Butterscotch Pudding

Butterscotch Pudding

Butterscotch Pudding
(courtesy of Patti Dellamonica-Bauler, executive pastry chef, Grand Sierra Resort and Casino in Reno. Serves 10 to 12)

“This is a recipe I have been making since culinary school, when I worked for Bradley Ogden (a James Beard Award-winning chef),” Dellamonica-Bauler says. “I’ve tweaked it over the years, and it continues to be a customer favorite.”

3½ cups heavy cream, separated
½ vanilla bean, scraped
9 ounces butterscotch chips
6 extra-large egg yolks
¼ cup dark brown sugar
½ cup cream, room temperature
¼ cup water
2 tablespoons Scotch liquor

Preheat oven to 325 degrees F and place oven rack in center position.

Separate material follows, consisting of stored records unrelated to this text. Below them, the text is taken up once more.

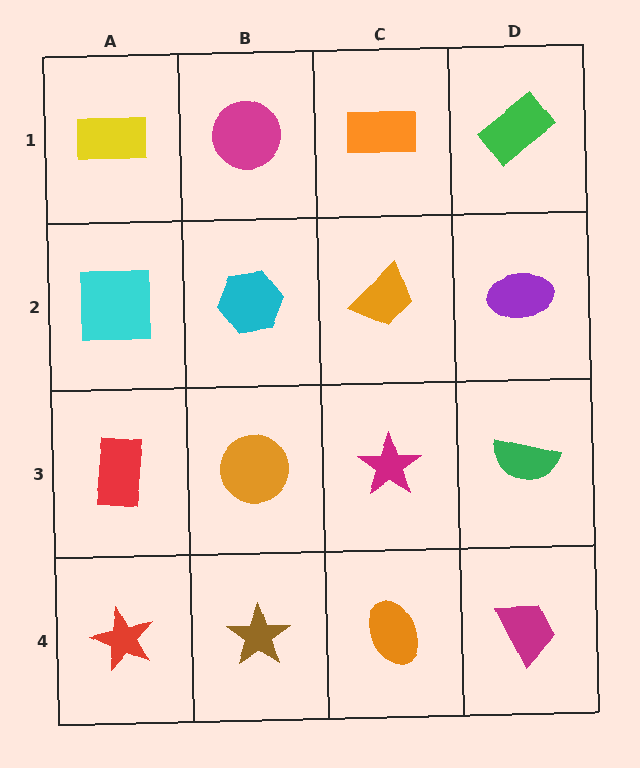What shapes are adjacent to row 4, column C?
A magenta star (row 3, column C), a brown star (row 4, column B), a magenta trapezoid (row 4, column D).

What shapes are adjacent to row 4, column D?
A green semicircle (row 3, column D), an orange ellipse (row 4, column C).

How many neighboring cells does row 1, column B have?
3.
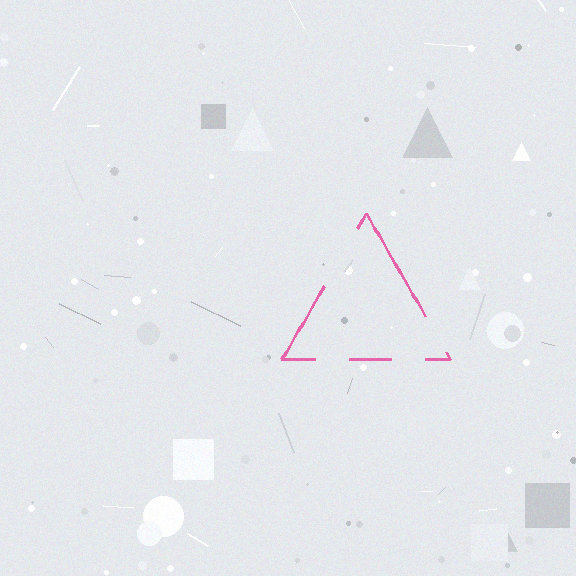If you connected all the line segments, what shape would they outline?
They would outline a triangle.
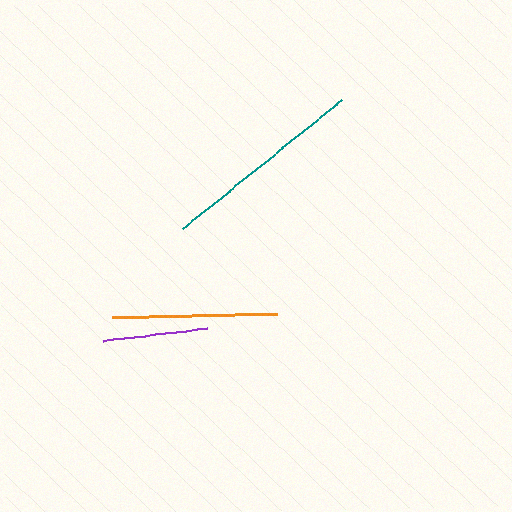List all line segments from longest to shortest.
From longest to shortest: teal, orange, purple.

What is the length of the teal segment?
The teal segment is approximately 205 pixels long.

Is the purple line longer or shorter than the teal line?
The teal line is longer than the purple line.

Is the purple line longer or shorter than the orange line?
The orange line is longer than the purple line.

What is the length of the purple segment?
The purple segment is approximately 105 pixels long.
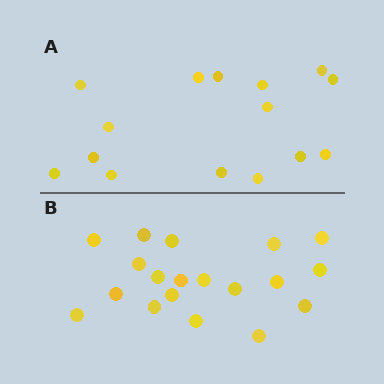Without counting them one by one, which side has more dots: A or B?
Region B (the bottom region) has more dots.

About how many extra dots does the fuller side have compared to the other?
Region B has about 4 more dots than region A.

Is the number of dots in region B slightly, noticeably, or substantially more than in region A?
Region B has noticeably more, but not dramatically so. The ratio is roughly 1.3 to 1.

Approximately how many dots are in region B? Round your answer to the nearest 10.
About 20 dots. (The exact count is 19, which rounds to 20.)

Place butterscotch chips in bowl large enough to accommodate all ingredients. Add to medium saucepan 3 cups cream, vanilla bean scrapings, and salt. Whisk to combine and heat to near boil. Pour cream over butterscotch chips; allow to sit for a few minutes, then whisk until chips are melted. Set mixture aside.

Combine water and brown sugar in small saucepan, and cook until sugar slows and bubbles are dime sized — mixture should smell like caramel. Turn off heat and let sit for 1 minute. Carefully add reserved ½ cup cream and Scotch to the brown sugar. Whisk to dissolve. 

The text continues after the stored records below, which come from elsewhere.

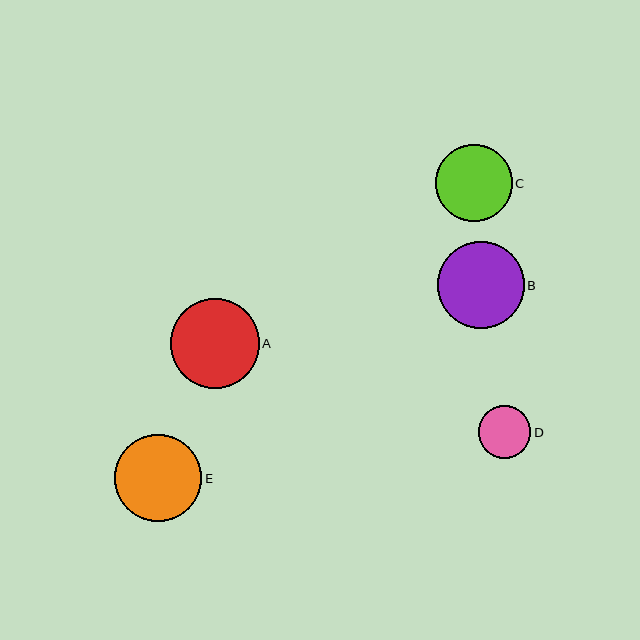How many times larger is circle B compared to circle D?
Circle B is approximately 1.7 times the size of circle D.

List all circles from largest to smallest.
From largest to smallest: A, E, B, C, D.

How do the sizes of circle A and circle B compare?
Circle A and circle B are approximately the same size.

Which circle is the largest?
Circle A is the largest with a size of approximately 89 pixels.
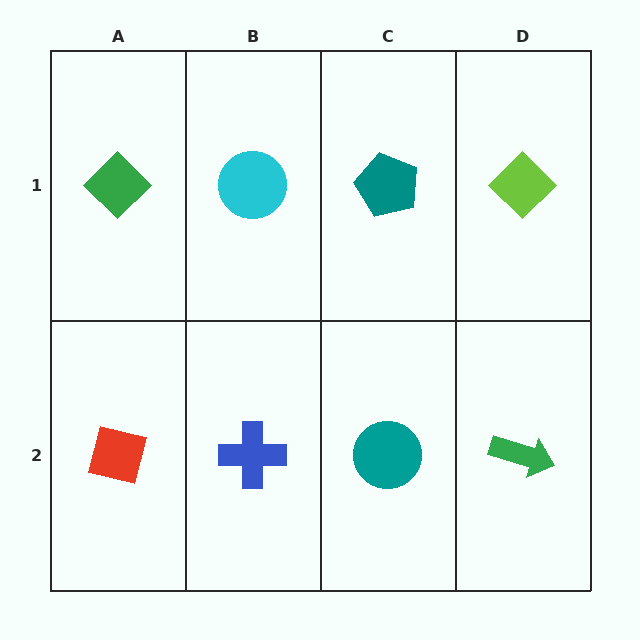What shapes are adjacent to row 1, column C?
A teal circle (row 2, column C), a cyan circle (row 1, column B), a lime diamond (row 1, column D).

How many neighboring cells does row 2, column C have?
3.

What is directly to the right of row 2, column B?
A teal circle.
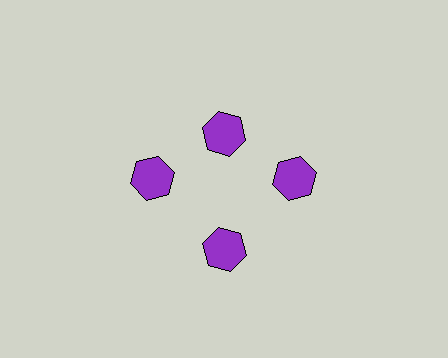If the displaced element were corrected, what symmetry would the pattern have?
It would have 4-fold rotational symmetry — the pattern would map onto itself every 90 degrees.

Next, add mixture in saucepan to cream-and-butterscotch mixture. (This is your pudding base.) Add a cup or more of pudding base to the yolks; then whisk the yolk mixture back into the pudding base. 

Pour pudding mixture into shallow ovenproof dish measuring at least 8 inches long. Cover dish with foil. Place a rimmed cookie sheet (or low-sided roasting pan) into the oven and place pudding dish on the sheet. Carefully pour hot water into the cookie sheet or roasting pan, ¾ to 1 inch deep.

Bake pudding until just set (there will be a slight jiggle). Timing will vary by oven. Remove from oven and strain into individual cups, 4 to 6 ounces in each. Cover and refrigerate until set (minimum 5 hours).

Serve chilled with lightly sweetened whipped cream.